With a mirrorless camera or DSLR, one can combine a super telephoto lens with a teleconverter to increase the focal length. One can also increase the relative size of the eclipse image by selecting an FX camera’s “DX Crop Mode”. If you’re photographing the solar eclipse using a COOLPIX compact digital camera, turn the built-in flash to OFF.

Next, choose a focal length of 2000mm or less for a mirrorless or DSLR camera with a full frame FX sensor. For a Mirrorless or DSLR camera that has a DX sensor, the maximum focal length is about 1300mm. Any longer and you won’t be able to get the entire sun in the frame.

Set your camera focus to infinity and place your camera on a sturdy tripod. If you are using a telescope on an equatorial mount, the electric drive will track the sun keeping it centered in your camera throughout the eclipse.

Do not forget to use a solar filter on the lens throughout the partial phases for both photography and safe viewing. These filters typically attenuate the sun’s visible and infrared energy by a factor of 100,000. Almost any ISO can be used because the sun gives off abundant light. The actual filter factor and choice of ISO will play critical roles in determining the correct exposure.

Make use of the camera’s histogram function to evaluate the best exposure.
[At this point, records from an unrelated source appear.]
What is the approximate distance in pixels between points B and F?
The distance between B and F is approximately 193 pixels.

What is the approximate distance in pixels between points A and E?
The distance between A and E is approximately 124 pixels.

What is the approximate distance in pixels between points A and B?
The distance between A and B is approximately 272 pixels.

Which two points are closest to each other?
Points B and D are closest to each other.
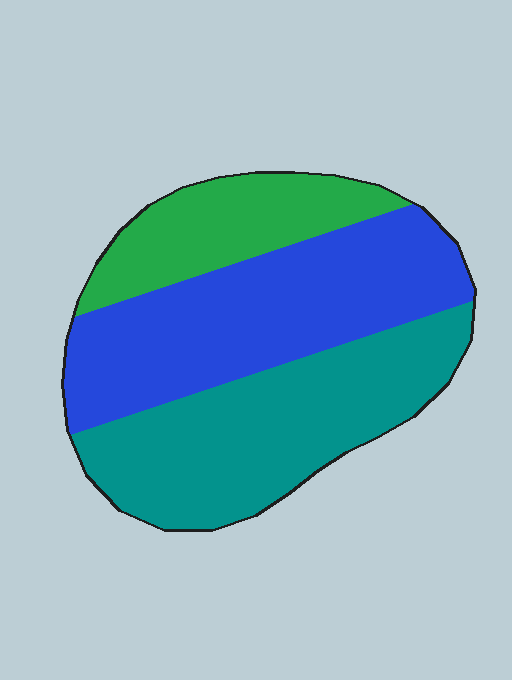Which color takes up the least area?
Green, at roughly 20%.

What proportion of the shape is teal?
Teal takes up between a third and a half of the shape.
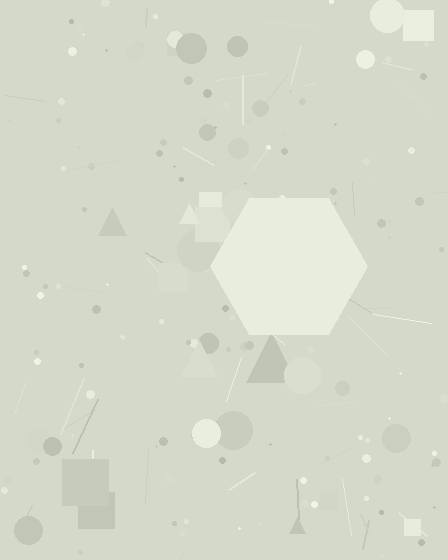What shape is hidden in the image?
A hexagon is hidden in the image.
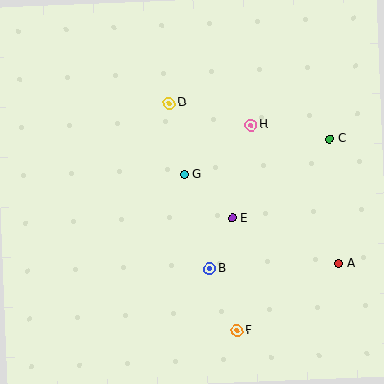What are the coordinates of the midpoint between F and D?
The midpoint between F and D is at (203, 217).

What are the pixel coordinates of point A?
Point A is at (338, 263).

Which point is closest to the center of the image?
Point G at (185, 175) is closest to the center.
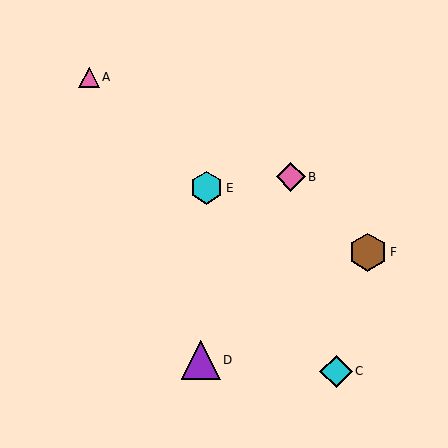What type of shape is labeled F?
Shape F is a brown hexagon.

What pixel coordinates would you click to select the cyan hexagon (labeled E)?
Click at (206, 188) to select the cyan hexagon E.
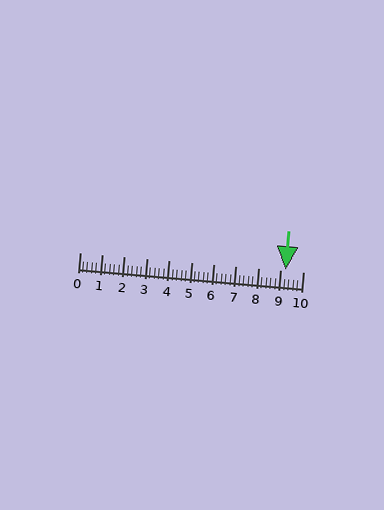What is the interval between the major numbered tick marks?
The major tick marks are spaced 1 units apart.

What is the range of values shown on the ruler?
The ruler shows values from 0 to 10.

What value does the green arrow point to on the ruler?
The green arrow points to approximately 9.2.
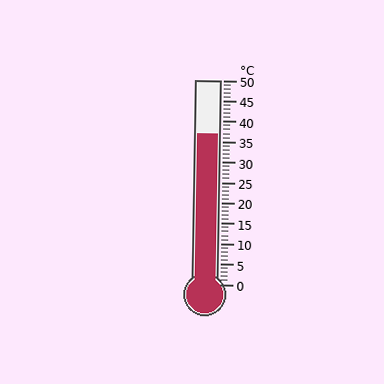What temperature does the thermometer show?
The thermometer shows approximately 37°C.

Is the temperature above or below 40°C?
The temperature is below 40°C.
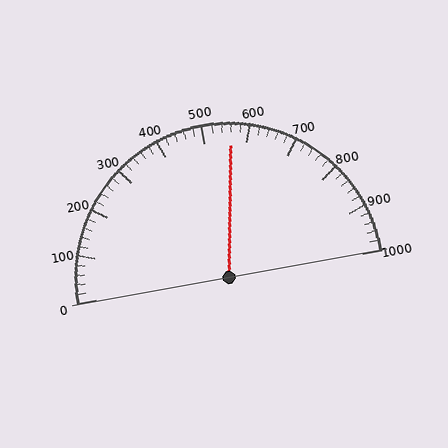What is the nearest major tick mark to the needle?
The nearest major tick mark is 600.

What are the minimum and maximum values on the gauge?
The gauge ranges from 0 to 1000.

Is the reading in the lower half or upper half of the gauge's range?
The reading is in the upper half of the range (0 to 1000).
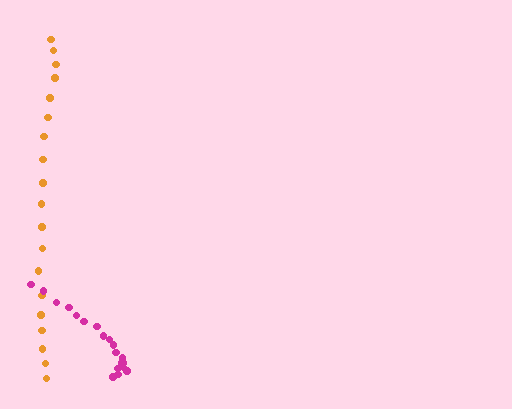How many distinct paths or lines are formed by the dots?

Remember that the histogram should not be clipped but should lie toward the upper end of brightness values. Because the sun’s brightness stays the same throughout the partial phases, no exposure compensation will be needed. You may also need to bracket your exposures to ensure that you photograph the solar eclipse with a perfect exposure. If you ran your test on a sunny day and the eclipse occurs on a hazy day, increase the bracket of exposures an additional f/stop.